A laser scanning confocal microscope moves a single spot of focused light across a specimen (point illumination).
This causes fluorescence from the components labelled with a “dye”.
The emitted light from the specimen is filtered through a pinhole aperture. Only light radiated from very close to the focal plane (the distance that gives the sharpest focus) is detected.
Light emitted from other parts of the specimen would reduce the resolution and cause blurring. This unwanted radiation does not pass through the pinhole and is not detected.
A laser is used instead of light to get higher intensities, which improves the illumination.
As very tin sections of specimen are examined and light from elsewhere is removed, very high resolution images can be obtained.
The spot illuminating the specimen is moved across the specimen and a 2D image is produced. A 3D image can be produced by creating images at different focal planes.
Is laser scanning confocal microscopy invasive?

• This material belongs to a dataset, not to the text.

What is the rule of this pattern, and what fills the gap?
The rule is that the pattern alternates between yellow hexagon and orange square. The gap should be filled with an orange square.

Laser scanning confocal microscopy is non-invasive and is currently used in the diagnosis of disease of the eye and is also being developed for use in endoscopic procedures. The fact that it can be used to see the distribution of molecules within cells means it is also used in the development of new drugs.
The future uses for advanced optical microscopy include virtual biopsies, particularly in cases of suspected skin cancer.
The beamsplitter is a dichroic mirror, which only reflects one wavelength (from the laser) but allows the same path as the light waves radiated when the sample fluoresces. This means they will both have the same focal plane, hence the term confocal.
Explain how fluorescent tags work.
By using antibodies with fluorescent “tags” specific features can be targeted and therefore studied by confocal microscopy with much more precision then when using staining and light microscopy.
Green fluorescent protein (GFP) is produced by the jellyfish Aequorea Victoria.
The protein emits bright green light when illuminated by ultraviolet light. GFP molecules have been engineered to fluoresce different components of a specimen can be studied at the same time.
The gene for this protein has been isolated and can be attached, by genetic engineering, to genes coding for proteins under investigation. The fluorescence indicates that a protein I being made and is used to see where it goes within the cell organism.
Bacterial, fungal, plant, and human cells have all been modified to express this gene and fluoresce. The use of these fluorescing proteins provides a non-invasive technique to study the production and distribution in cells and organisms.